Un altro consiglio che ritengo fondamentale è non sottovalutare l’impegno che richiede un gatto. Spesso si pensa che sia un animale più semplice da gestire rispetto al cane, ma non è così. Il gatto è un animale complesso, ha bisogno di stimoli, di attenzione e soprattutto di gioco. In appartamento, il gioco diventa una vera e propria necessità, perché sostituisce attività naturali come la caccia, l’esplorazione, l’interazione con l’ambiente.
Quindi il succo è questo: tenere una casa a misura di gatto e dedicargli tempo per il gioco. Sono due aspetti essenziali per il suo benessere.”
Molti stereotipi gravitano attorno al gatto. C’è qualcuno che può essere smentito?
“Una delle convinzioni più diffuse — e sbagliate — è che i gatti si facciano compagnia tra loro. Quante volte si sente dire: ‘Prendi un altro gatto, così non è solo.’ In realtà, questa è una vera e propria bufala. La socialità del gatto è molto più complessa di quello che si pensa. Il gatto, per natura, è un animale solitario: vive bene da solo, non soffre necessariamente la solitudine, a patto che venga correttamente stimolato e abbia momenti di gioco e interazione con chi vive con lui.
Un altro luogo comune molto diffuso è che il gatto sia meno impegnativo del cane. C’è chi pensa: ‘Non ho tempo, prendo un gatto.’ E invece no, perché il gatto è un animale estremamente complesso, sensibile e con bisogni molto specifici. Richiede tempo, attenzione, coinvolgimento.

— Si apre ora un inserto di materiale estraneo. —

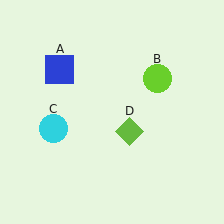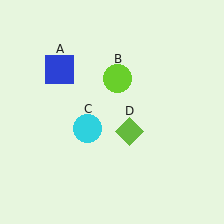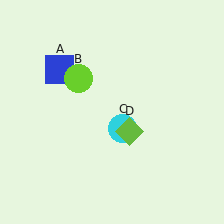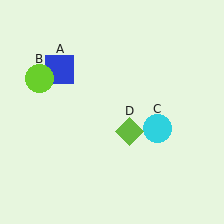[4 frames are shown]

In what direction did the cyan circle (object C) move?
The cyan circle (object C) moved right.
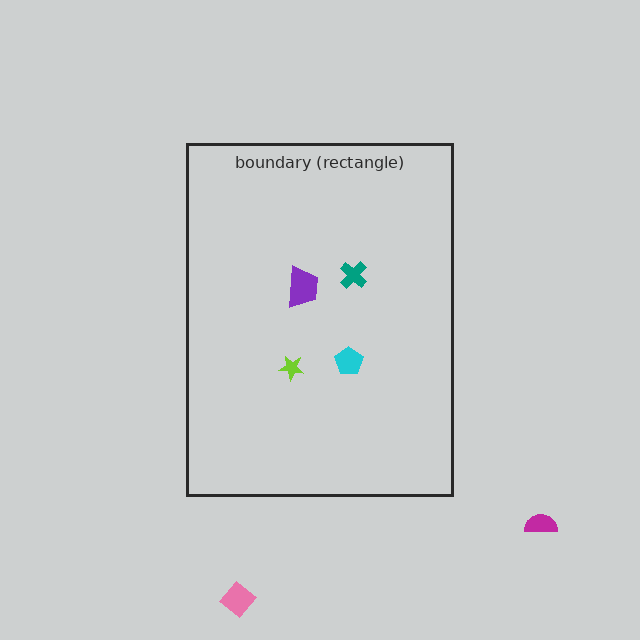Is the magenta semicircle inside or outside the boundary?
Outside.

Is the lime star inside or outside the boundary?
Inside.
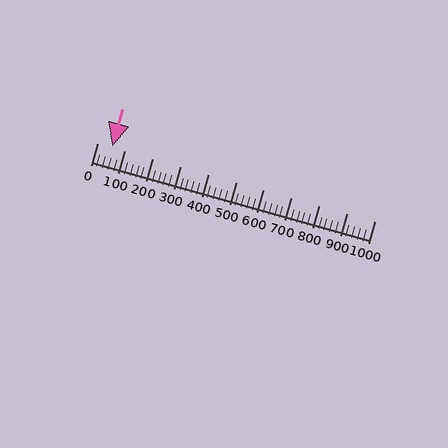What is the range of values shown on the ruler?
The ruler shows values from 0 to 1000.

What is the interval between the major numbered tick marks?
The major tick marks are spaced 100 units apart.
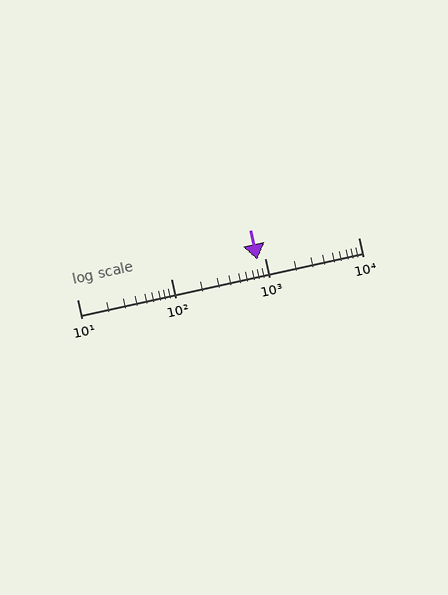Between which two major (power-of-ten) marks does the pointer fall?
The pointer is between 100 and 1000.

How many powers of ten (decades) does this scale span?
The scale spans 3 decades, from 10 to 10000.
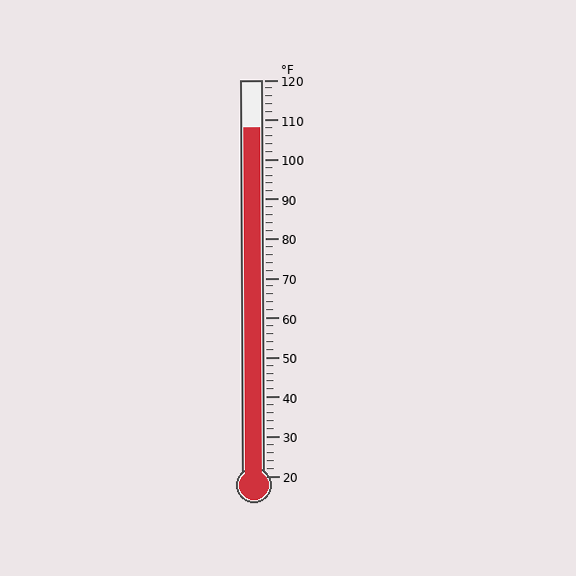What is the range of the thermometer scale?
The thermometer scale ranges from 20°F to 120°F.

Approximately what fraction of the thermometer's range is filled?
The thermometer is filled to approximately 90% of its range.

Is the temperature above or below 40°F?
The temperature is above 40°F.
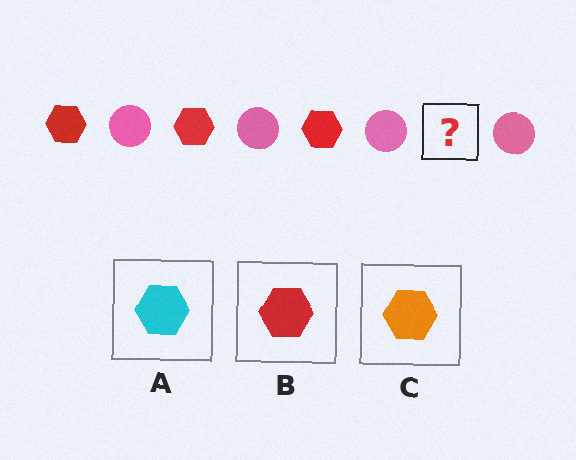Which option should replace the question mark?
Option B.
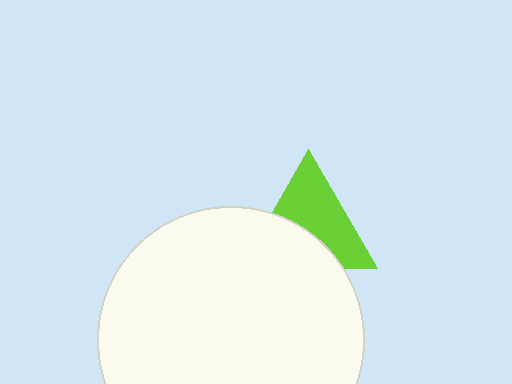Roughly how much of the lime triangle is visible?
About half of it is visible (roughly 58%).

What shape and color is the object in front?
The object in front is a white circle.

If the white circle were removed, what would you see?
You would see the complete lime triangle.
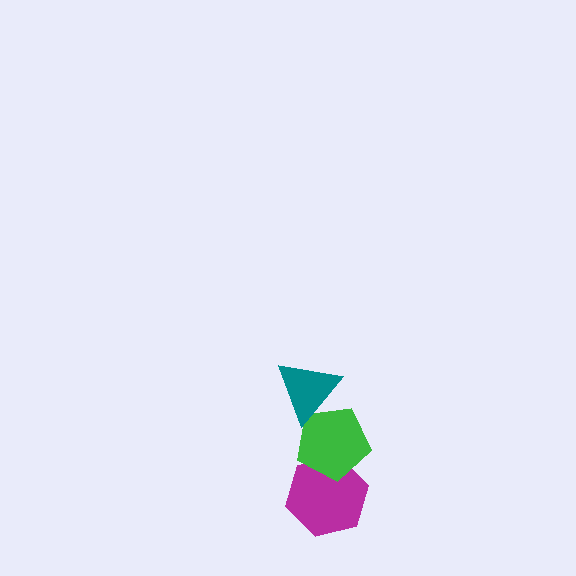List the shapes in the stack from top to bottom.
From top to bottom: the teal triangle, the green pentagon, the magenta hexagon.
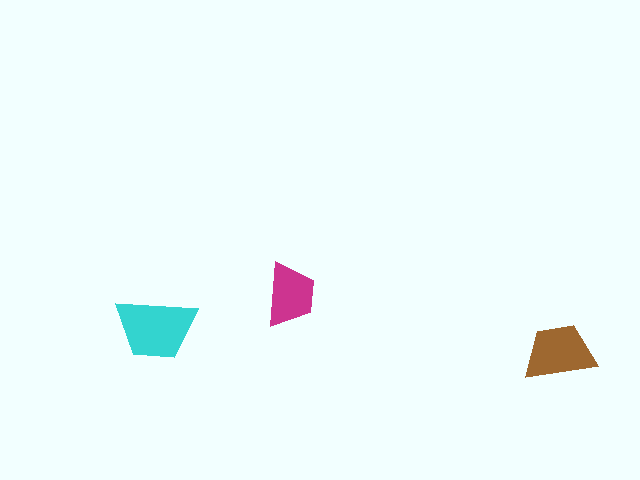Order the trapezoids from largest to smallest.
the cyan one, the brown one, the magenta one.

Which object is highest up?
The magenta trapezoid is topmost.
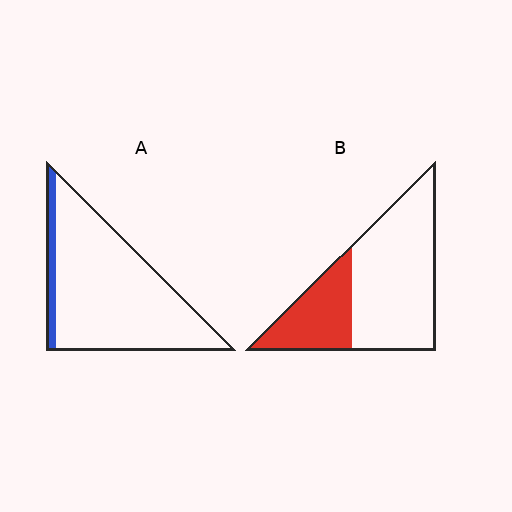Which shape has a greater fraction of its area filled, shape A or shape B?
Shape B.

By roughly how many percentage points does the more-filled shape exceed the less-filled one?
By roughly 20 percentage points (B over A).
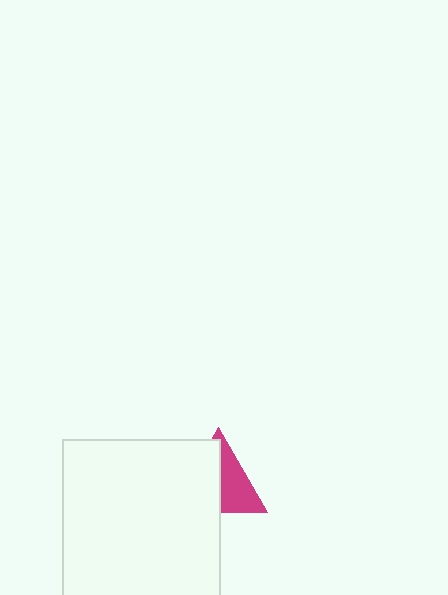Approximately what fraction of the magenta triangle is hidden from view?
Roughly 54% of the magenta triangle is hidden behind the white square.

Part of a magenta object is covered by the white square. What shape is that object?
It is a triangle.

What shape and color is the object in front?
The object in front is a white square.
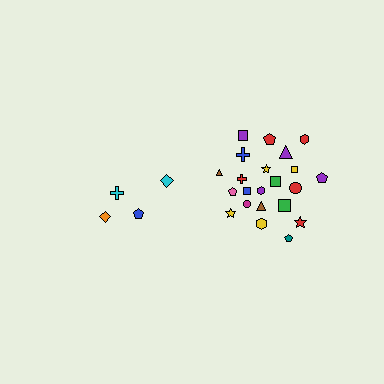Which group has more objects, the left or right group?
The right group.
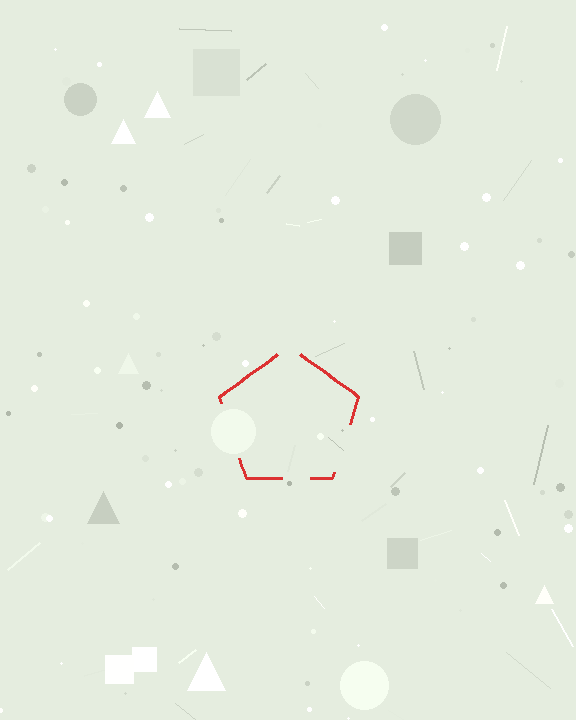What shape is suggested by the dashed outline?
The dashed outline suggests a pentagon.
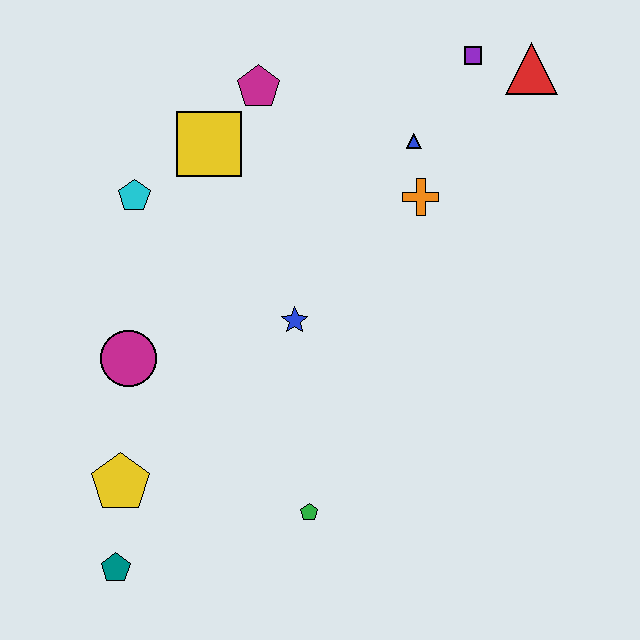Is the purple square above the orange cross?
Yes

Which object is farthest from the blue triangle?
The teal pentagon is farthest from the blue triangle.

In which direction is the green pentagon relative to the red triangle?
The green pentagon is below the red triangle.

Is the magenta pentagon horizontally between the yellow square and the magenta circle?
No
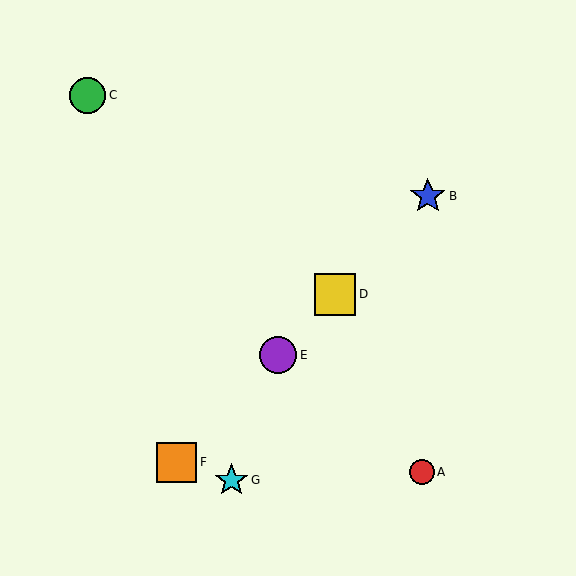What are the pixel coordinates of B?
Object B is at (428, 196).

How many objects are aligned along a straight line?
4 objects (B, D, E, F) are aligned along a straight line.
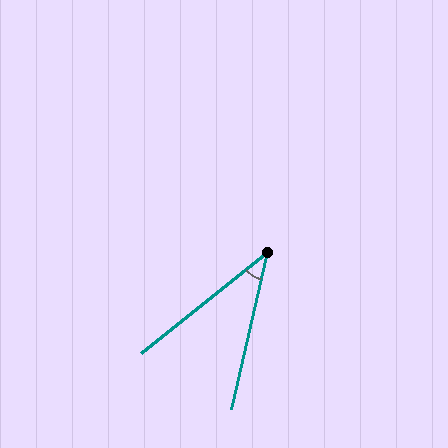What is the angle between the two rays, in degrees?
Approximately 38 degrees.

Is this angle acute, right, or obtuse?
It is acute.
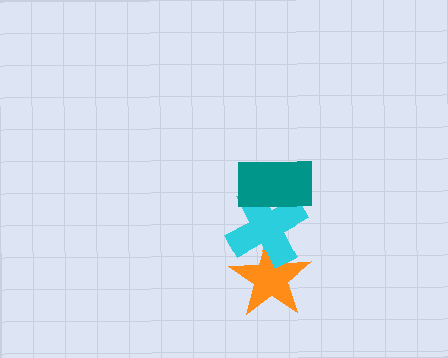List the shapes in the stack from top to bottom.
From top to bottom: the teal rectangle, the cyan cross, the orange star.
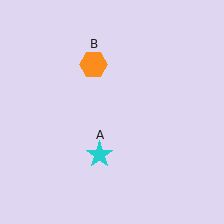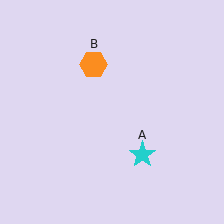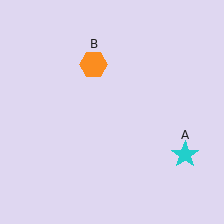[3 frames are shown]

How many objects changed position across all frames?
1 object changed position: cyan star (object A).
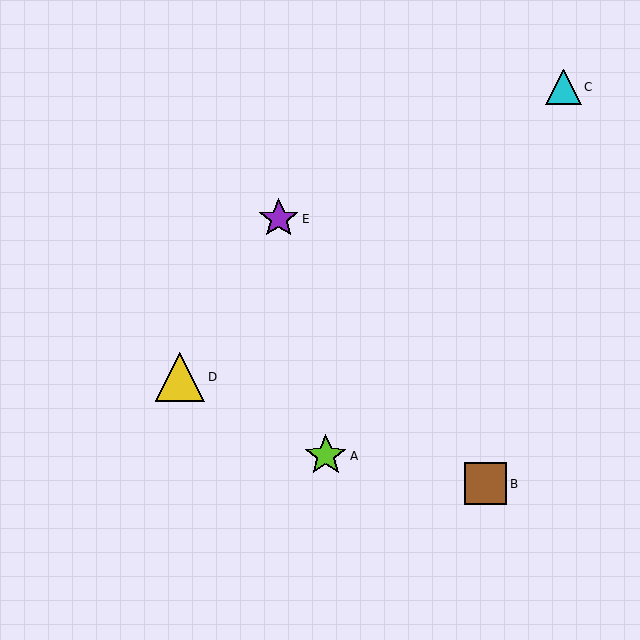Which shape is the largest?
The brown square (labeled B) is the largest.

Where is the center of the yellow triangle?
The center of the yellow triangle is at (180, 377).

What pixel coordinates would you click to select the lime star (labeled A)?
Click at (326, 456) to select the lime star A.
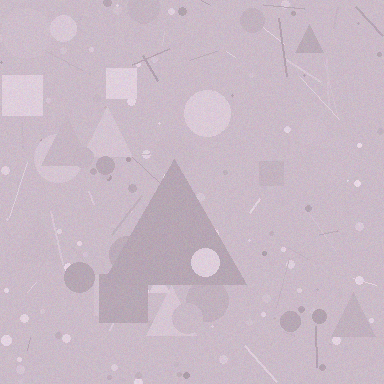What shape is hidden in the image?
A triangle is hidden in the image.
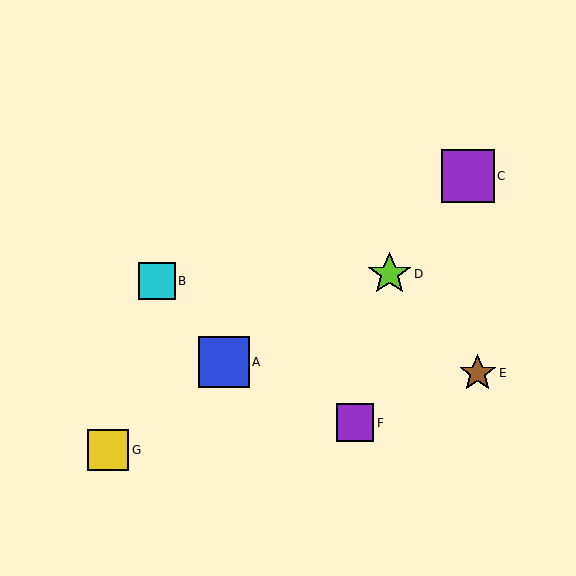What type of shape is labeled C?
Shape C is a purple square.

Non è affatto un animale “facile” solo perché è più indipendente.
E poi ci sono i classici, come quello che dice: ‘Il cane si affeziona alla persona, il gatto alla casa.’ Anche qui c’è un fondo di verità, perché sì, il gatto è un animale molto territoriale, e ha un legame forte con l’ambiente in cui vive. Ma questo non significa che non possa creare relazioni profonde con le persone. Al contrario: è un animale estremamente intelligente, capace di affezionarsi e interagire con chi lo circonda, in modo diverso dal cane, ma altrettanto significativo. Un altro pregiudizio molto comune è che i gatti facciano i dispetti. In realtà non è così: non è proprio nel loro modo di pensare. I gatti non ragionano come noi, e ogni loro comportamento ha un significato, anche se a volte noi fatichiamo a capirlo.
Ad esempio, quando un gatto butta oggetti dal tavolo, non lo fa per dispetto: spesso è semplicemente annoiato e si intrattiene da solo, oppure cerca attenzione, sapendo che così qualcuno reagirà.
Il problema è che siamo abituati a interpretare i comportamenti del gatto secondo la nostra logica umana, mentre il gatto ha una prospettiva completamente diversa. E proprio questo è uno degli aspetti centrali del mio lavoro: aiutare le persone a mettersi nei panni del gatto, a guardare il mondo con i suoi occhi. Solo così si possono davvero comprendere i suoi comportamenti”.